Monday, January 14, 2013

Transcending Time


Dear Mr. Waldstreicher,

Your analysis about print culture in Eighteenth Century America challenged me to think beyond the limitations that are often presented by dichotomies. I gained a greater understanding of how some people's stories have been left out of history and looked over because of their "incoherence" and complexity. During that time, many print advertisements called for the capture of runaway slaves, and were described by you to be early slave narratives. Interestingly, these slave narratives illustrated that a true picture of identity cannot be a simple one that is black and white. In America, especially, the characteristics of one’s identity, including those ascribed by an oppressor and those fashioned by one’s self/community out of the spirit of liberation, have been shown to be fluid. You connected the fluidity of identity not only to the print culture, but also to the culture of performance. After reading about Tom, one of the “confidence men,” I couldn't help but to think about the insecurities oppressors can possess but attempt so much to hide. To justify their entitlement to superiority, slave masters resorted to reasoning that slaves only had make-believe ambitions rather than real gifts and talents.
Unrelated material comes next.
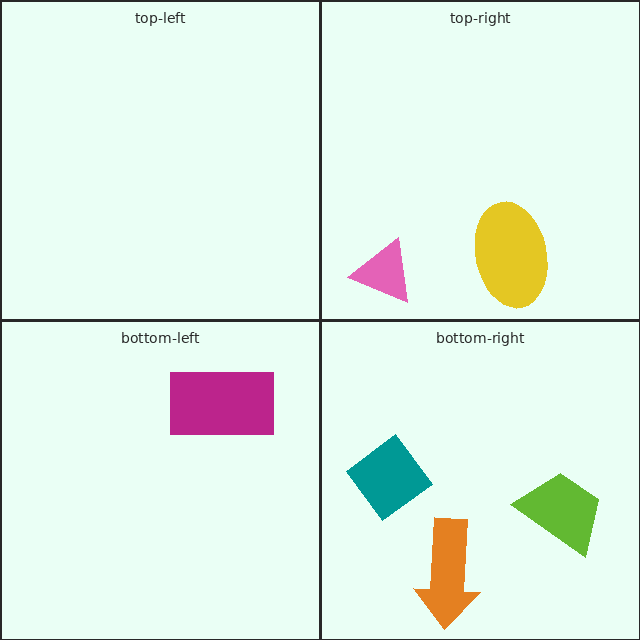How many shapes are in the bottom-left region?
1.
I admire how your article spoke a lot to the capitalistic mindset that still dominates America today. You illuminated the way that slaves dealt with being "producers, consumers, and commodities" simultaneously. While slavery is technically no longer an institution in present-day America, some people still manage to find mobility and experience enslavement at the hands of capitalism.

Lastly, I was struck by a brief story you included in your article about Hugh Whiteford, a slave master of Harford County. You wrote, “Realizing that in the midst of the Revolution, it was easier to imagine transcending time than space, he asked that ‘this advertisement may be carefully kept and taken notice of for several years." This compelled me to wonder about your own narrative. Perhaps, Whiteford was somewhat correct in his imaginings that print culture had the power to transcend time, and reach all the way from printers and writers in the 18th century to those in the present...including you. Undeniably, a digital culture has been taking over 21st century America by storm. In writing this article, however, you seemed to subtly tell readers that you possess a personal connection to this culture of the "past". As a writer, are you directly impacted by the print culture that managed to both liberate and criminalize slaves, human beings, way back then? Or, did you simply write this article from the standpoint of someone who's far away from the story yet fascinated by it at the end of the day?

With sincere respect,

Jessica

1 comment:

  1. Great job! I really like the way that you discuss the difficulty of gaining a complete picture of one's identity in the late 18th century and your observation that identity is always fluid and always changing. You also raise excellent questions about Waldstreicher's position as a historian as well as his use of sources. Good work!